El secretario, el hombre más elegante de los Estados Unidos, yacía de bruces, con sus rígidos dedos hincados en la alfombra: había muerto instantáneamente, sin proferir ni un grito. Garin, mordiéndose sus trémulos labios, se guardó pausado en el bolsillo de la chaqueta el revólver-hiperboloide. Después se acercó a una baja puerta de acero. Hizo girar el disco de bronce, combinando letras de un modo que sólo él conocía, y la puerta se abrió. Entró en una cámara de hormigón armado, sin ventanas.
Era aquello la caja fuerte privada del dictador. En vez de oro o documentos había allí algo que para Garin tenía mucho más valor: el tercer doble de Garin, el emigrado ruso barón Korf, que se había vendido al ingeniero por una enorme suma. Al principio lo habían llevado de Europa, en secreto, a la Isla de Oro, y luego lo habían ocultado en las habitaciones secretas del palacio del dictador.
Korf estaba sentado en una mullida butaca tapizada de cuero, y sus pies descansaban en una dorada mesita en la que había fruteros y bomboneras (no se le permitía beber). En el suelo aparecían tirados unos libros: novelas policíacas inglesas. Aburrido, el barón escupía huesos de cereza a la pantalla circular de un aparato de televisión que se encontraba a unos tres metros de la butaca.
—Ya era hora —dijo, volviéndose perezosamente hacia Garin—. ¿En dónde diablos ha estado metido usted…? Oiga, ¿piensa tenerme mucho tiempo en este sótano? Le juro que prefiero pasar hambre en París…
Por toda respuesta, Garin se arrancó la banda y se quitó el frac con todas las insignias y órdenes.
—Desnúdese.
—¿Para qué? —preguntó algo intrigado el barón.
—Déme su ropa.
—¿Qué ocurre?
—Y su pasaporte, toda su documentación… ¿Dónde tiene la navaja de afeitar?
Garin se acercó al tocador. Sin enjabonarse, haciendo muecas de dolor, se afeitó rápidamente el bigote y la barba.
—Por cierto, en la habitación de al lado hay un hombre tendido en el suelo. Recuerde que es su secretario particular. Cuando adviertan su ausencia, diga que lo ha enviado usted a cumplir una misión secreta… ¿Comprende?
—Yo pregunto qué ocurre —vociferó el barón, cazando al vuelo los pantalones de Garin.
—Yo saldré por el pasadizo secreto, al parque, donde me espera el coche. Usted oculte al secretario en la chimenea y pase a mi despacho. Inmediatamente llame a Rolling por teléfono. Confío en que recordará bien todo el mecanismo de mi dictadura. Primero yo, después mi primer ayudante, el jefe de la policía secreta, luego mi segundo ayudante, el jefe de la sección de propaganda, luego mi tercer ayudante, el jefe de la sección de provocación. Por último, el consejo secreto de los trescientos, encabezado por Rolling. Si usted no se ha convertido definitivamente en un idiota, debe saberse todo esto al dedillo… ¡Quítese los pantalones, así lo trague el infierno! Dígale a Rolling que usted, es decir, Piotr Garin, se pone al frente de la policía y de las tropas. Tendrá usted que combatir muy en serio, querido amigo.

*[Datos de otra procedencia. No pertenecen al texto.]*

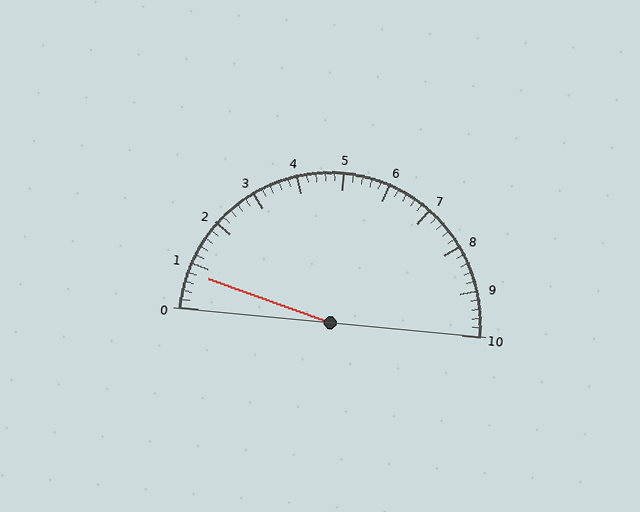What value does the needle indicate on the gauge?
The needle indicates approximately 0.8.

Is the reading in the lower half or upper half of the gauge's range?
The reading is in the lower half of the range (0 to 10).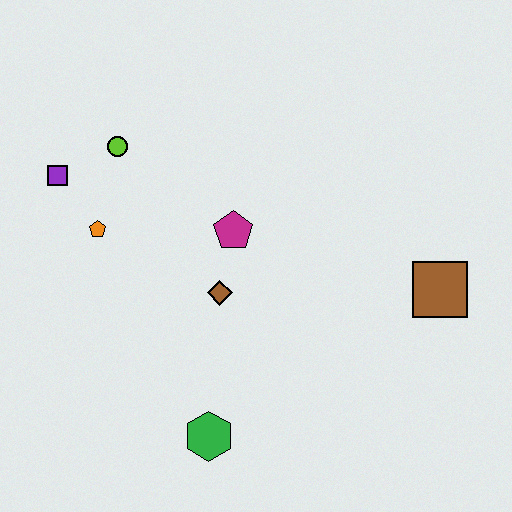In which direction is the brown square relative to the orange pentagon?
The brown square is to the right of the orange pentagon.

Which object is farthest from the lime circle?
The brown square is farthest from the lime circle.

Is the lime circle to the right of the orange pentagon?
Yes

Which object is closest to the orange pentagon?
The purple square is closest to the orange pentagon.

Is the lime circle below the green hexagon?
No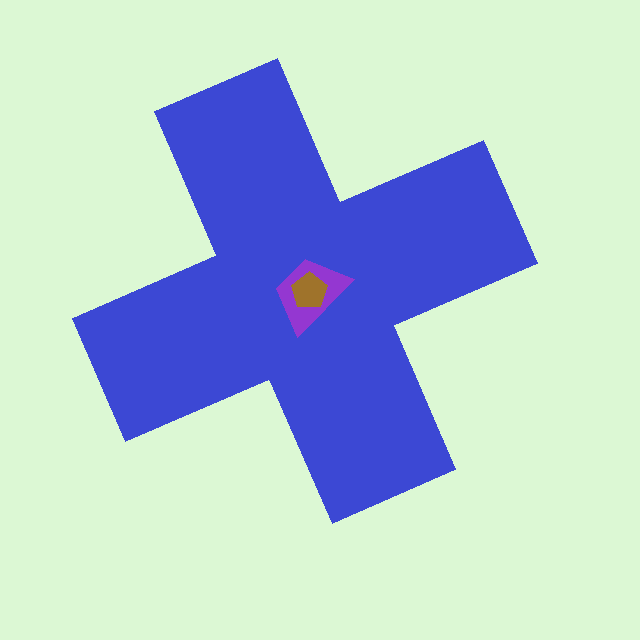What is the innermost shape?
The brown pentagon.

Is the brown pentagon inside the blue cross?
Yes.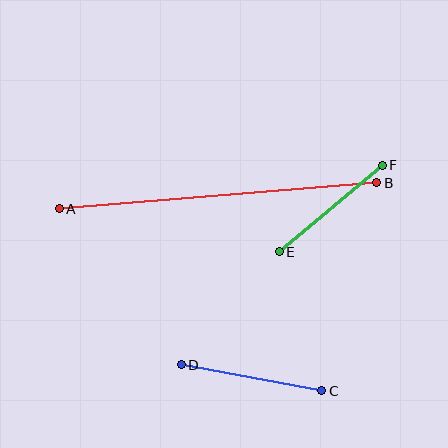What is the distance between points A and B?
The distance is approximately 319 pixels.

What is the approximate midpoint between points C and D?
The midpoint is at approximately (252, 378) pixels.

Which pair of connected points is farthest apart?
Points A and B are farthest apart.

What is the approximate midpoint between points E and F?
The midpoint is at approximately (331, 208) pixels.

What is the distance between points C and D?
The distance is approximately 143 pixels.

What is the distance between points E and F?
The distance is approximately 135 pixels.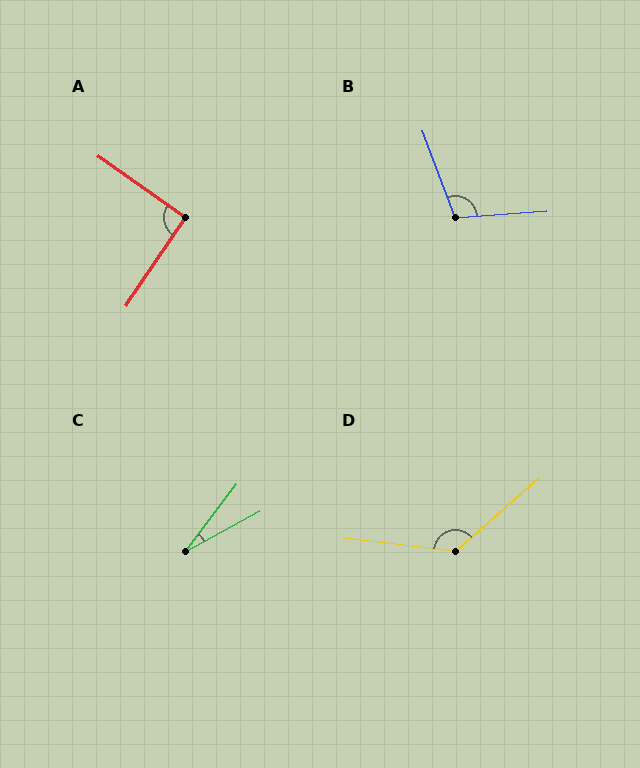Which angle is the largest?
D, at approximately 133 degrees.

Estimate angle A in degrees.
Approximately 92 degrees.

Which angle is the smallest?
C, at approximately 24 degrees.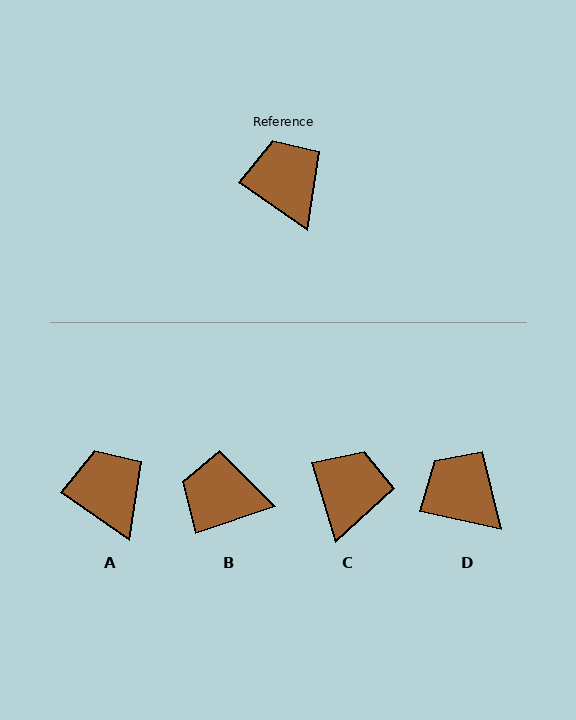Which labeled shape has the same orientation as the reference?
A.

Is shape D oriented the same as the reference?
No, it is off by about 23 degrees.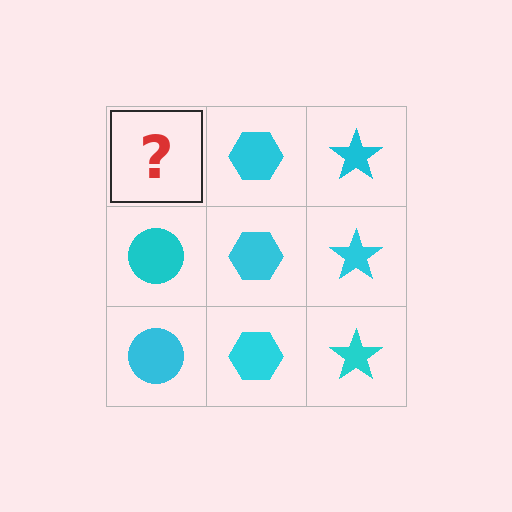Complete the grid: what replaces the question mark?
The question mark should be replaced with a cyan circle.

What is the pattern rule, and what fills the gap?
The rule is that each column has a consistent shape. The gap should be filled with a cyan circle.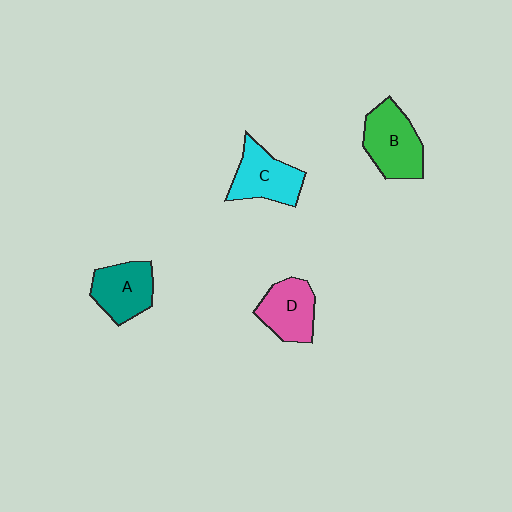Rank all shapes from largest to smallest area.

—Perdone, pero ¿y si Rolling adivina por la voz que yo no soy usted…?
—En fin de cuentas, a ellos les importa eso un comino… Lo que les hace falta es que haya un dictador…
—Perdone, entonces ¿a partir de este minuto me convierto en Piotr Petróvich Garin?
—Que tenga usted suerte. Le deseo que la goce ejerciendo el poder. En mi escribanía encontrará las instrucciones para todo… Yo me evaporo…
Lo mismo que antes al espejo, Garin hizo un guiño a su doble y se ocultó tras la puerta.